THE CASE FOR EXTENDING CARBON CAPTURE TAX CREDITS: Pushing back the deadline for federal carbon capture tax credits by five years would more than double the amount of capture capacity in the U.S. through 2030, the Rhodium Group finds in new analysis Thursday.

Permanently extending the carbon capture incentives, as some Republican lawmakers have proposed, could bring U.S. capacity to remove carbon dioxide emissions up to as much as 152 million metric tons by 2050, according to Rhodium.
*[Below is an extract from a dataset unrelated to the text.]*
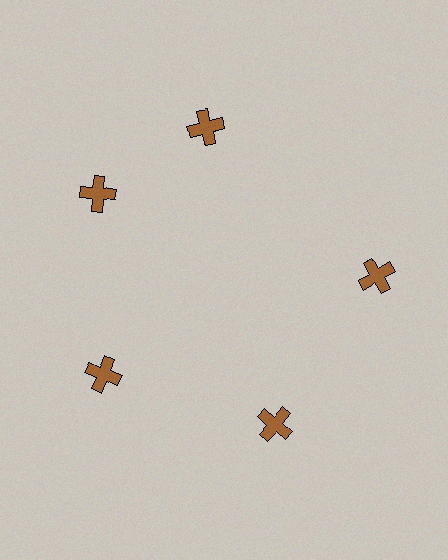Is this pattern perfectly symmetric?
No. The 5 brown crosses are arranged in a ring, but one element near the 1 o'clock position is rotated out of alignment along the ring, breaking the 5-fold rotational symmetry.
That could slash 2.5 billion metric tons through 2050, four to five times as much as the potential reductions prompted by the current credits, for which projects have to break ground by 2023 to qualify.

Without an extension, the credits have their limit: Rhodium estimates about 29 million metric tons of capture capacity could be installed by the end of 2030 under the current policy, but retrofitting power plants or industrial facilities with carbon capture would halt after that.

The research firm also says the current credits, with their 2023 deadline, would lend themselves to a small scope of facilities where costs would be the lowest, such as ethanol production. Extending the deadline, however, opens up possibilities on a wide range of facilities, including cement manufacturing, refining, and hydrogen production.

ROOFTOP SOLAR SLOWDOWN: Installations of rooftop solar are suffering from a pandemic-induced slowdown, the industry group Solar Energy Industries Association (SEIA) and Wood Mackenzie said in a new report Thursday.

Residential rooftop Installations were down 23% in the second quarter compared to the first, and also fell 12% in the non-residential commercial sector, due to restrictions and shelter-in-place orders imposed to curb the pandemic.

The overall solar market saw a smaller decline in installations, 6% compared to the first quarter, because utility-scale solar was resilient, representing 71% of new capacity in the second quarter.

The Rundown

Wall Street Journal Oil major BP gives a taste of how it will go green

New York Times Wildfires bring new devastation across the west

Bloomberg In a bummer year for auto sales, EVs are outperforming

Reuters Enterprise abandons Texas pipeline project as oil prices remain weak

Politico EPA’s top lawyer to depart

Calendar

THURSDAY | SEP. 10

2 p.m. Ocean Conservancy hosts a webinar titled, “Blue-Green Future: U.S. Federal Ocean-Climate Recommendations for 2021” featuring a keynote address from Rep. Kathy Castor, D-Florida, chairwoman of the House Select Committee on the Climate Crisis.

FRIDAY | SEP. 11

11:25 a.m. Energy Secretary Dan Brouillette joins a conversation on the global outlook for the U.S. energy industry at Ex-Im Bank’s virtual annual conference.

WEDNESDAY | SEP. 16

10 a.m. The House Energy and Commerce Committee’s Subcommittee on Environment and Climate Change holds a remote hearing titled, “Building a 100 Percent Clean Economy: Opportunities for an Equitable, Low-Carbon Recovery.”

10 a.m. 366 Dirksen. The Senate Energy and Natural Resources Committee holds a confirmation hearing to consider Allison Clements and Mark Christie to be members of the Federal Energy Regulatory Commission.

2:30 p.m. 366 Dirksen. The Senate Energy and Natural Resources Committee’s Subcommittee on Public Lands, Forests, and Mining holds a hearing to review various bills.